Onorato noted that since 2006, Costa has invested tens of millions into China in terms of distribution and advertising. The Italian-brand has two ships in the region, having upped passenger capacity and tonnage steadily since entering the market.
“It is the customers driving the demand, we can help, but it is the customer,” he added.
Furthermore, Onorato said Asia was the most expensive place in the world for fuel costs, due to the long distances between ports.
“As this market becomes profitable, there will be new ships, either coming from Europe or North America, or newbuilds,” continued Onorato.
Kevin Leong, general manager of the Asia Cruise Association, said that the industry in Asia was at a road block.
“Cruise lines want to bring in ships, but there are not enough ports of call,” he explained. “It is ongoing work and will take some time to make it happen. There is a sense of urgency to create more facilities.”
Those facilities, Leong said, also take time to build, thus pushing deployment changes off until cruise berths are built.
And placing ships is based on a matrix of factors, said Jan Swartz, executive vice president of sales, marketing and consumer services for Princess Cruises.
She explained that ships are deployed to maximized profit contribution to the company.
“That is a function of how we estimate consumer demand from over the 70 international markets we sell in,” Swartz said. “The facts we think about in deciding where we place ships and what itineraries are the most appealing are: first, how we maximize revenue, both net ticket price and onboard revenue, including shore excursions. Fuel is on our minds and a dominate cost, but also, port costs. We do a number of scenarios to evaluate where we should place our 18 ships.”
Carnival Corporation recently opened an office for Princess, Cunard Line and Seabourn in Japan, and just last week announced another office opening in Singapore to support Asia-based ships.
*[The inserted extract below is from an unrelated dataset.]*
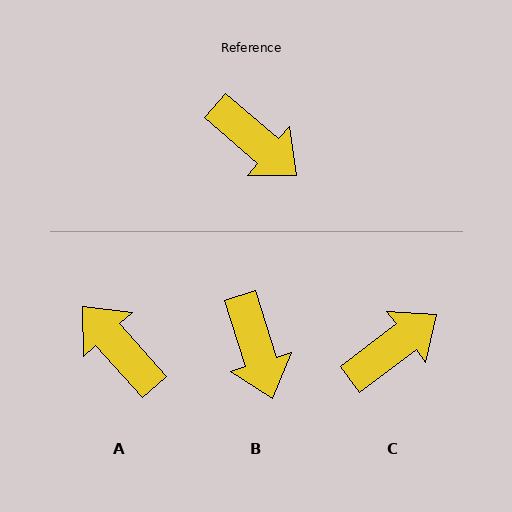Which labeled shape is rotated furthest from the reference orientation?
A, about 172 degrees away.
Princess will deploy the Sun Princess out of Japan in 2013 for a short season, aiming to carry some 20,000 Japanese passengers.
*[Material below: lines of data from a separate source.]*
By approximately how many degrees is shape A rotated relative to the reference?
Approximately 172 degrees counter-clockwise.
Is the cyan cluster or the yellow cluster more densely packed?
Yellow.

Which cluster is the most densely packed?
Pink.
“We know that Asian countries, based on other industries, when they put their mind to it, they make it happen fast,” said Swartz, commenting on port infrastructure.
At Royal Caribbean Cruises, Gavin Smith, managing director for Australia, said that infrastructure was holding the industry back Down Under.
“The biggest issue is the capacity of ports to accommodate vessels,” Smith said. “The inadequacy of terminals and lack of ability to accommodate larger and more modern vessels is the limitation, not the number of Australians interested.”
Ann Sherry, CEO of Carnival Australia, said that perhaps it was best to look at how other markets developed when talking about Asia.
Part of growing the industry in Australia, she continued, was quantifying the benefits of the industry in the region to encourage investments.
“Hotel operators and tour operators, they know when the ships are in town,” Sherry commented. “Regional ports are completely changing their shopping hours when the ships are in. The economic benefits are quantifiable.”
Similar to her counterparts on the panel, Sherry noted that having a great terminal in Singapore was fantastic, “but not good enough if the four other ports on the itinerary are not as welcoming.”
Sherry however disagreed that it would take new tonnage to drive Asia growth, noting that Carnival Australia had built up the market with older ships, based on value and great onboard experiences.
“It’s not the tonnage, it’s the experience and the way we are getting the message out,” Sherry stated.